Yet, astonishingly, I find myself three years into this digital writing odyssey, earning a respectable income despite the lack of a college degree and my ongoing apprenticeship in the craft. If you’re seeking to transform writing into a profitable side gig or even a flourishing career, as I am, then perhaps my experiences can offer some valuable insights.

Without further ado, allow me to share my top nuggets of wisdom.

“Write or don’t eat”

A bold sticky note clung to my computer screen, daring me with its proclamation: “write or don’t eat.” This daily mantra was a vivid reminder that if I wanted to succeed in the writing world, I needed to treat it like a full-time job.

So, for an entire month, I embarked on a journey of discipline. I awoke at 5 a.m., brewed an invigorating cup of coffee, and fearlessly confronted the blank canvas of a new document. Selecting a headline from my previous night’s brainstorm, I plunged into the depths of creation.

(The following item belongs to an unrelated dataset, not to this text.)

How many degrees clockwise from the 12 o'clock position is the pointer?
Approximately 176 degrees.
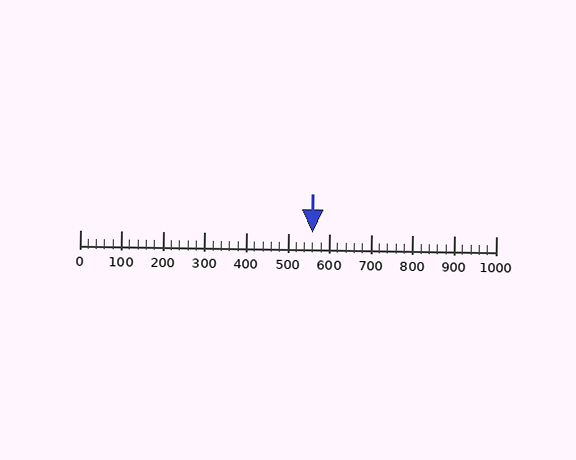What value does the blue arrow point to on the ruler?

Around 9 or 9:30, I would pause to flex my muscles at the gym, only to return and polish the morning’s masterpiece. Gradually, as I churned out article after article, my earnings began to grow. That month, I crafted 22 captivating pieces—one of which brought in a sweet $1,000.

Here’s a glimpse at the tactics that fueled my success:

  1. Forge a personal motto that drives you daily—whether it motivates or terrifies you into action.
  2. Establish a sacred routine, allowing you to write undisturbed for a minimum of 60 minutes. Commit to this practice for 30 days straight, and when it’s over—do it again.
  3. Resist the temptation to edit as you write. Set aside specific times or days for refining your work, so your creative flow remains unbroken.

A fancy degree isn’t a prerequisite for success in the writing world, but self-education can work wonders in refining your writing style and broadening the range of topics you explore.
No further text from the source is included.